The issue in this case is whether there was evidence to warrant submission to the jury of the special question, whether plaintiff’s injury, for which he seeks benefits under defendant’s policy, was one which did not arise out of or in the course of his employment so as to come within the coverage. Defendant’s exceptions were transferred by Dunfey, J.
Plaintiff was employed at Homestead Woolen Mills, Inc. which for the benefit of its employees carried a group insurance policy with the defendant. The policy covers disabilities *30from injuries only if they do “not arise out of or in the course of employment” so as to be covered by workmen’s compensation.
The disability for which benefits are sought by plaintiff arises out of a ruptured disc which was excised on January 19, 1965. Being covered under one policy or the other depending upon where his injury occurred he was on the horns of a dilemma. This could have been avoided however by joining the two claims for trial of the common issue of fact. Perkins v. Associates, 100 N.H. 247, 123 A.2d 825 (1956). Plaintiff, however, made claim for workmen’s compensation claiming the injury arose out of and in the course of his employment. The claim was contested and finally was resolved by a lump-sum settlement the agreement for which contained the statement that “[i]t being uncertain as to whether the cause of injury was an accident or was an accident arising out of the course of business of the employer, the parties agree to compromise the disputed claim for compensation . . . . ” Plaintiff then pursued his claim against this defendant under its policy. The jury, in answer to a special question, found that plaintiffs injury did not arise out of or in the course of his employment, an issue on which, the jury had been instructed the plaintiff had the burden of proof.

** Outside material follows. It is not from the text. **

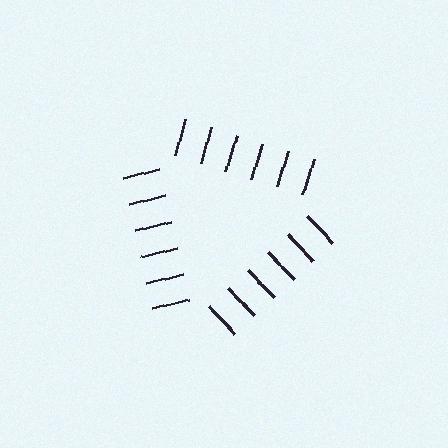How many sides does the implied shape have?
3 sides — the line-ends trace a triangle.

Although the fact that plaintiff made a claim for workmen’s compensation would be admissible as an inconsistent claim (Bellavance v. Company, 99 N.H. 10, 104 A.2d 882 ( 1954 )) the acceptance of the lump-sum settlement would not be a bar to this action since only common-law actions against the employer and his workmen’s compensation carrier are barred by the acceptance of compensation. Cf. Brooks v. Legasse, 111 N.H. 126, 276 A.2d 480 (1971).

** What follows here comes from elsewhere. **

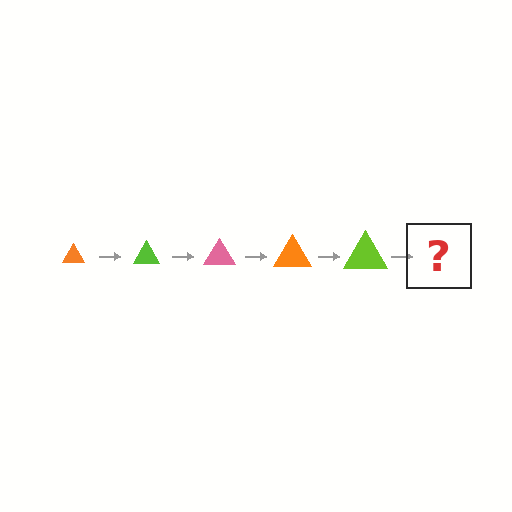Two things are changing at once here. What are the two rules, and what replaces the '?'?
The two rules are that the triangle grows larger each step and the color cycles through orange, lime, and pink. The '?' should be a pink triangle, larger than the previous one.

It appears from the evidence that during the summer and early fall of 1964 plaintiff had been employed at Homestead at work which involved lifting and moving rolls of cloth and had not had any trouble with his back. Late in August he assisted someone move an automobile which had rolled over a “little embankment” following which he “could hardly breathe for about ten minutes”. He testified he began having backaches in the late summer and early fall when he drove *31over a half hour at a time and had to use a pillow at his back which would “ache pretty bad”.
He experienced no difficulty at his work before he was laid off during October and November. When he returned to work he was required to lift heavier rolls of cloth than before “which increased my [his] backache”. He saw a doctor in early December and was operated on in January.
In a signed statement made in connection with his workmen’s compensation claim he stated that he couldn’t “remember any one day that I injured my back, but I didn’t fall, and the only thing I can think was that I injured my back lifting”. He said in the same statement that he told his foremen “shortly after I came back to work in November, that my back was sore”. He said that he remembered one day late in November or early December when he thought he had wrenched his back. There was no medical testimony at the trial but a medical report which was introduced as an exhibit at the trial includes the statement that “patient states that he hurt his back while lifting at work” followed by the doctor’s opinion that plaintiffs condition was the result of the accident described by the patient. In his notice of injury filed in connection with his compensation claim plaintiff stated that the place of accident was at Homestead and that he was not used to the heavy lifting he was required to do after being laid off and that it was “just too much to do but I did it anyway”.
The disability for which benefits are claimed resulted from a ruptured disc. Although there was evidence of backache prior to the time he “wrenched his back at work” we do not think that “the common experiences and observations of mankind” (Richards v. Rizzi, 99 N.H. 327, 328, 110 A.2d 275, 276 (1954); Dunham v. Stone, 96 N.H. 138, 140, 71 A.2d 412, 414 (1950)) would permit a finding, without expert testimony, that the rupture of the disc did not occur while plaintiff was at work. Bentley v. Adams, 100 N.H. 377, 128 A.2d 202 (1956). The difficulty with the plaintiffs contention is that not all backaches or sore backs result from ruptured discs. We are of the opinion that expert testimony was essential in this case to permit a nonspeculative finding that the earlier backache was the result of a ruptured disc and that *32the disc rupture did not occur on the job. Bentley v. Adams supra. It was error to submit the issue to the jury.
Judgment for defendant.
Griffith, J., did not sit; the others concurred.